I made it all the way down the endless flights of stairs, though I knew that was the easy part. I half-expected one of the angelic gatekeepers to stop me as I went toward the door, but no one seemed to have any time for me, an absolute blessing.

I stepped outside onto the thick green grass and quickly kicked off the sandals I’d found. The wind was blowing in from the sea, and I let the damp air sweep over me, closing my eyes in pleasure. My skin would taste of salt, I thought. His skin would taste of salt. And that familiar/unfamiliar heat surged between my legs. Where he had been.

I walked over the grass, then the layer of small stones, then onto the sand, leaving wet footprints as I moved toward the retreating waves. It was odd that I’d never learned to swim, when I loved water so much. I think I’d always been slightly afraid of it, certain that I’d drowned once in a past life. How strange to think that in truth it had been in an afterlife, while trying to save a fallen angel.

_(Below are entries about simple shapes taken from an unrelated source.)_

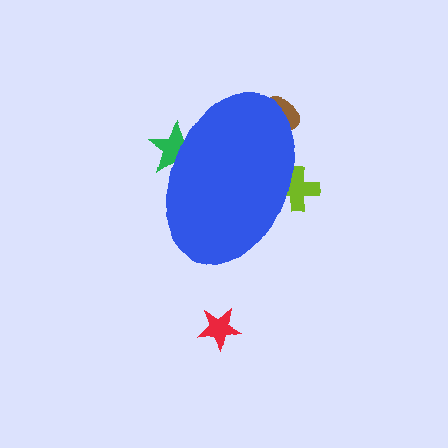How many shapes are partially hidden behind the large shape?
3 shapes are partially hidden.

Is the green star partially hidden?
Yes, the green star is partially hidden behind the blue ellipse.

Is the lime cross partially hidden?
Yes, the lime cross is partially hidden behind the blue ellipse.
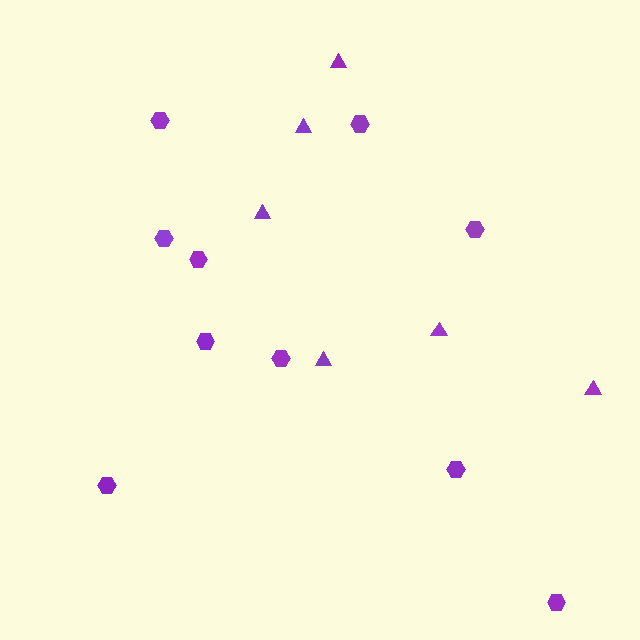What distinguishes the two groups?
There are 2 groups: one group of hexagons (10) and one group of triangles (6).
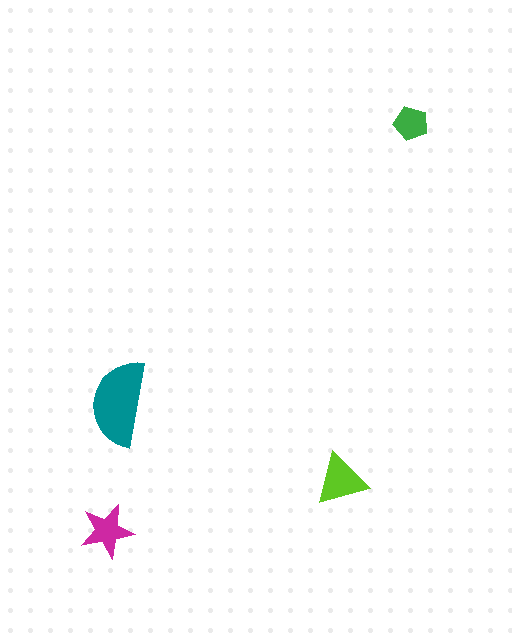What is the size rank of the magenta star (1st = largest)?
3rd.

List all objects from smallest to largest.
The green pentagon, the magenta star, the lime triangle, the teal semicircle.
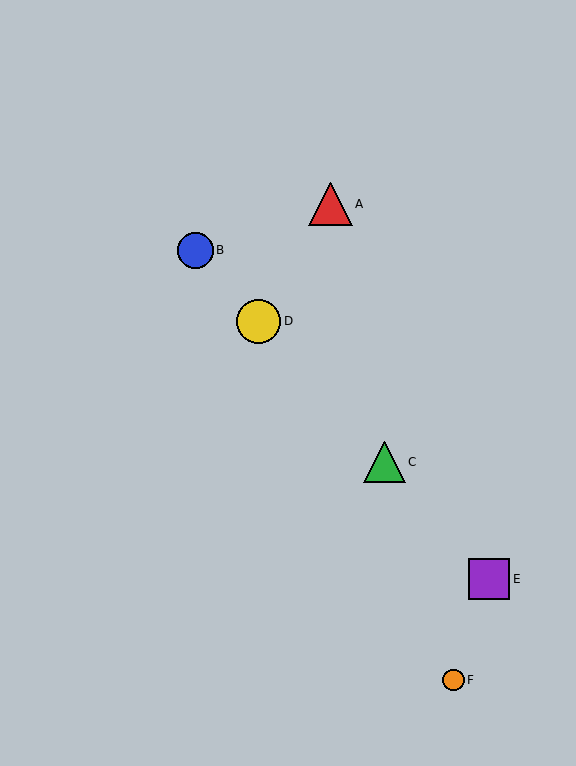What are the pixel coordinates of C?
Object C is at (385, 462).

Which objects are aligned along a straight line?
Objects B, C, D, E are aligned along a straight line.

I looked around me. The grounds spread off to the right, and for a moment I stared. It almost looked as if there were a shimmer at the distant edge, like a heat mirage, but the weather was temperate and there was no bright sun. I started toward it, walking in the sand, half-expecting it to move. Would I be able to touch it? Put my hand through it? Could I walk through it, to the other side and the real world that Raziel insisted no longer existed for me?

I would be a fool not to try.

I thought it might coalesce as I got closer, but it didn’t. I was close enough to feel it, and I stopped short, staring at it. It was some kind of Star Trefe-ian energy field. It pulsed, almost as if it were alive, and I reached out my hand to touch it—

“Move away from the wall, Allie,” Sarah said, her tone sharp, and I jumped back, startled.

“Is that what it is?” I said disingenuously. What else could it possibly be? But for some reason I didn’t want Sarah to know I was thinking about running away.

“That’s what it is,” she said, her usually warm blue eyes flat. “What were you doing?”

I shrugged. “I was curious.”

She surveyed me for a long moment. “You’re lying,” she said eventually. “And I don’t know why. Raziel told us he lay with you, that he used the Grace of Knowing and even tasted your blood, and that there was no darkness within you, so it must be true.”

“He told you?” I said in a strangled voice. “All of you?”

“All of us. Otherwise you’d be back where he was told to leave you. Most of the Council wanted you gone anyway—only Raziel and I fought for you.”

“Raziel fought for me? Why?”

A small smile curved Sarah’s mouth. “You’ll have to ask him. I know you have a reason to be here in Sheol, but I see things others don’t. Maybe Raziel was simply being stubborn. Maybe it was something more. But you need to come away from the wall. The others won’t be as open-minded. They still think Raziel might be blinded by . . .” She let the words trail off, and her smile widened.

“By what?”

She threaded her arm through mine. “Never mind. Let’s just get away from here. It will be getting dark soon, and the Nephilim are near.”

I shivered, suddenly cold, remembering those howls during the long night when I’d watched over Raziel’s body. Time seemed suspended, moving oddly. It seemed so long ago that I’d curled up next to him, and it was only three days.

I’d heard those unearthy screams last night as well. Before Raziel gave me something else to think about.

By the time we reached the grass, I’d almost managed to shake off my feelings of dread. Until I looked into Sarah’s eyes. “What’s wrong? Where is everyone?”